Anthropologue, chercheuse et commissaire de l’exposition, Anne Kristol travaille depuis plusieurs années sur la thématique de la naturalisation. Entretien
Pourquoi avoir réalisé une exposition sur la naturalisation?
C’est un sujet relativement méconnu et très politique, objet de différents référendums et d’initiatives, d’interrogations sur les critères de sélection des candidats au passeport suisse. L’exposition vise à informer et à sensibiliser le public à la thématique, à susciter des réflexions sur la procédure, sur sa légitimité, sur les barrières qu’elle dresse sachant que notre pays compte 25% d’étrangers qui ne bénéficient pas des mêmes droits que le reste de la population.
Comment avez-vous travaillé?
J’avais déjà mené des recherches de terrain sur la thématique entre 2014 et 2019. J’ai passé des mois dans des administrations à suivre des auditions pour comprendre comment se prennent les décisions.
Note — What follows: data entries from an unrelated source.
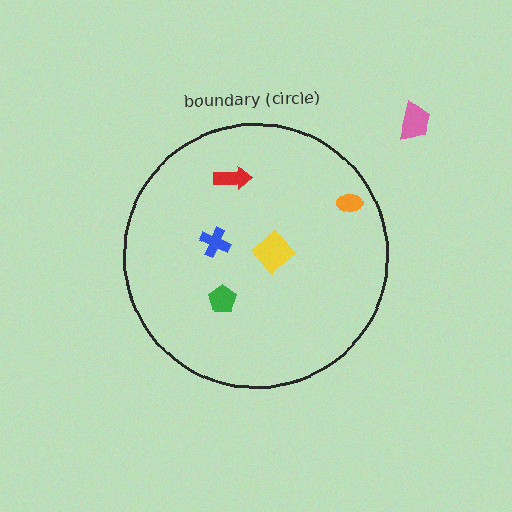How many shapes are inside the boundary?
5 inside, 1 outside.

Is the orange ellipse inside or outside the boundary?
Inside.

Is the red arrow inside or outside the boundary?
Inside.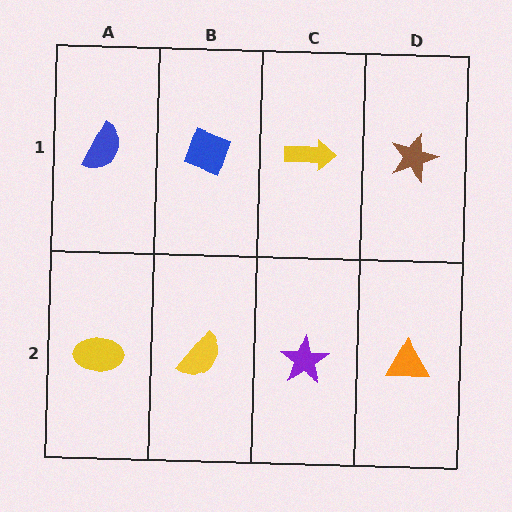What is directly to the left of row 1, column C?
A blue diamond.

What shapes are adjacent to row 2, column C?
A yellow arrow (row 1, column C), a yellow semicircle (row 2, column B), an orange triangle (row 2, column D).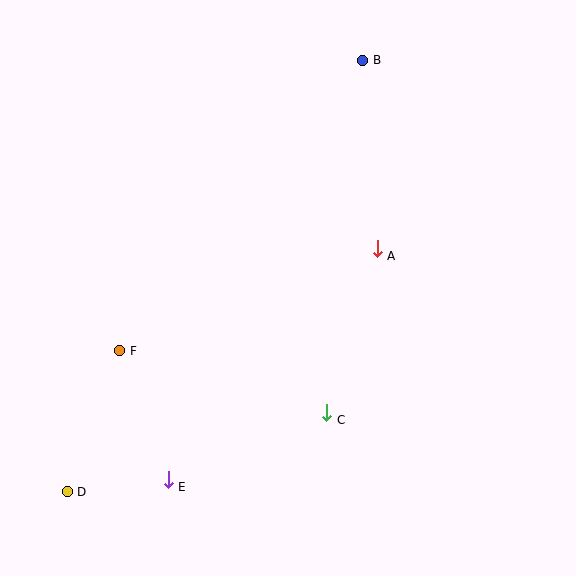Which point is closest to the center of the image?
Point A at (377, 256) is closest to the center.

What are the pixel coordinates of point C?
Point C is at (327, 420).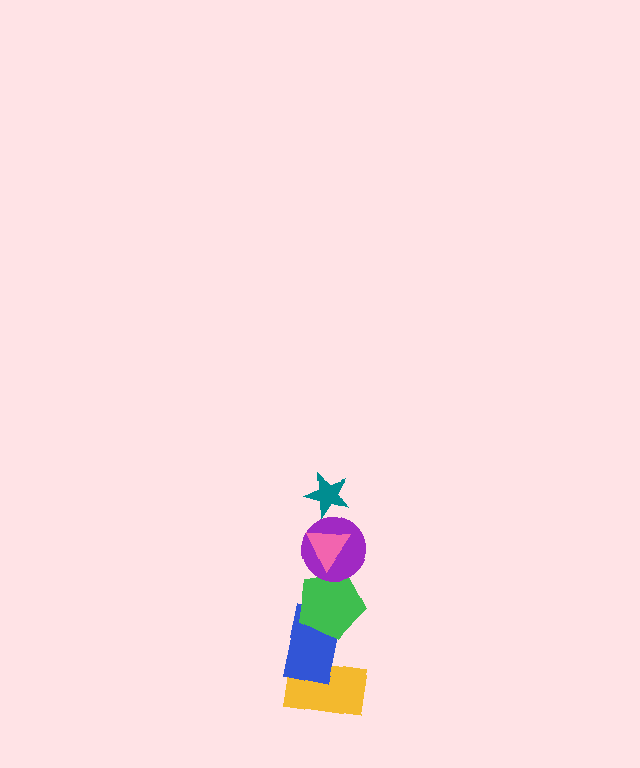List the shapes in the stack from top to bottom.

Ces connaissances ont alimenté le matériel d’exposition. Mais les données relatives aux postulants n’ont pas pu être utilisées pour des raisons évidentes de confidentialité. Ces derniers doivent raconter leur vie dans les menus détails: motivation, travail, situation financière, loisirs, appartenance à des associations, etc. Mon parti pris a été alors de me focaliser sur les autorités compétentes. J’ai mené de nouveaux entretiens avec les membres des commissions de naturalisation en Gruyère. J’invite le public à les découvrir en se mettant dans la peau de candidats. A se familiariser avec ce système long et complexe, dont l’exposition met en scène les moments phares.
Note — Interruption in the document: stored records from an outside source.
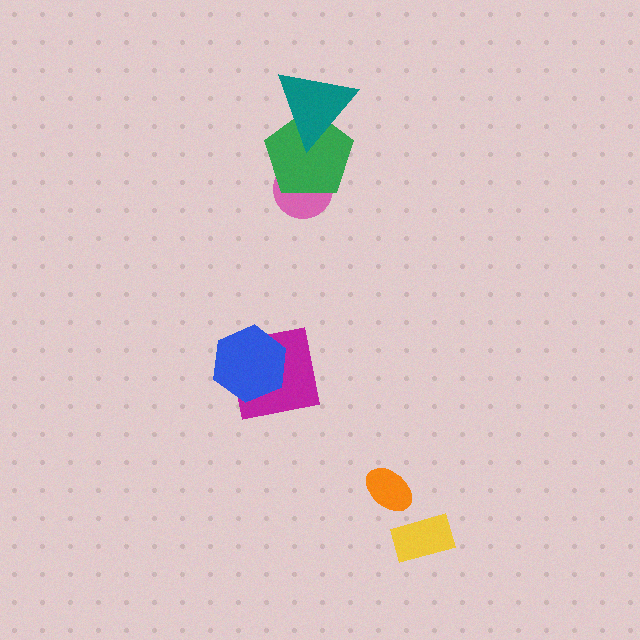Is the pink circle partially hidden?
Yes, it is partially covered by another shape.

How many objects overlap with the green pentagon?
2 objects overlap with the green pentagon.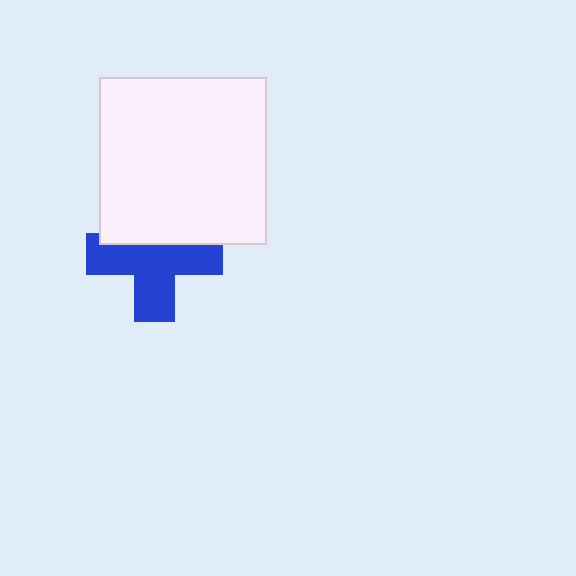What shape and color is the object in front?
The object in front is a white square.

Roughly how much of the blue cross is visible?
About half of it is visible (roughly 64%).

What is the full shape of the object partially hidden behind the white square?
The partially hidden object is a blue cross.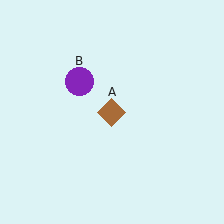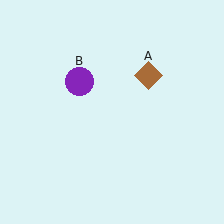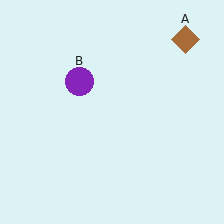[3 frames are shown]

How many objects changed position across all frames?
1 object changed position: brown diamond (object A).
Que retirez-vous de cette démarche?
La Suisse applique des critères particulièrement restrictifs, parmi les plus sévères d’Europe. On peut s’interroger sur la pertinence de certaines questions posées lors des auditions. J’ai été surprise par des images véhiculées sur la Suisse, parfois folkloriques, ne prenant pas en compte sa diversité. C’est ce qui m’a le plus frappée: la perpétuation d’une image «carte postale». Un exemple? Les questions sur les spécialités culinaires. C’est étonnant qu’on demande souvent de parler de la fondue alors que ce n’est pas un mets quotidien.
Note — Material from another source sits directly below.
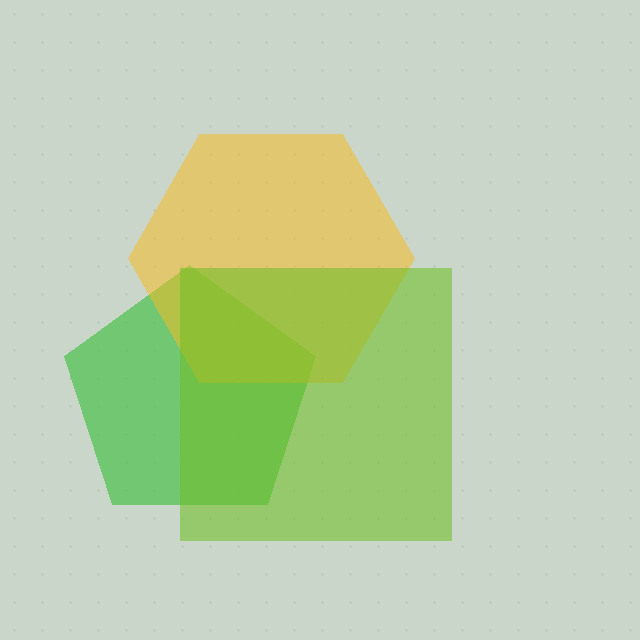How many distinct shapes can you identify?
There are 3 distinct shapes: a green pentagon, a yellow hexagon, a lime square.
Jugez-vous la procédure arbitraire?
Non. Le mot ne convient pas. Il y a eu aussi beaucoup d’améliorations au cours de ces vingt dernières années, avec la définition de critères plus précis. Reste une marge de manœuvre qui peut être problématique. Il y a une volonté dans la loi de traiter de manière distincte les personnes qui ont des capacités différentes, aussi avec le risque de faire des procès d’intention. On adapte les questions en fonction de l’origine des candidats, entre autres sur la base de préjugés... On ne peut pourtant pas conclure que cela mène forcément à des discriminations dans les décisions prises, d’autant plus que les voies de recours existent. Dans ce contexte, on devrait mieux penser la formation des membres des commissions, actuellement très courte, pour exercer ce rôle.
Quelle est votre définition de l’identité suisse?
C’est un imaginaire auquel on s’identifie. Une réponse qui n’est pas figée et à laquelle chacun répond à sa manière. Il existe donc une multitude d’identités suisses. En ce qui me concerne, j’ai des racines multiples et mon sentiment d’appartenance évolue constamment, en fonction de mon lieu de vie, et des transformations dans mon quotidien. Je ne peux pas réduire ça à une identité nationale.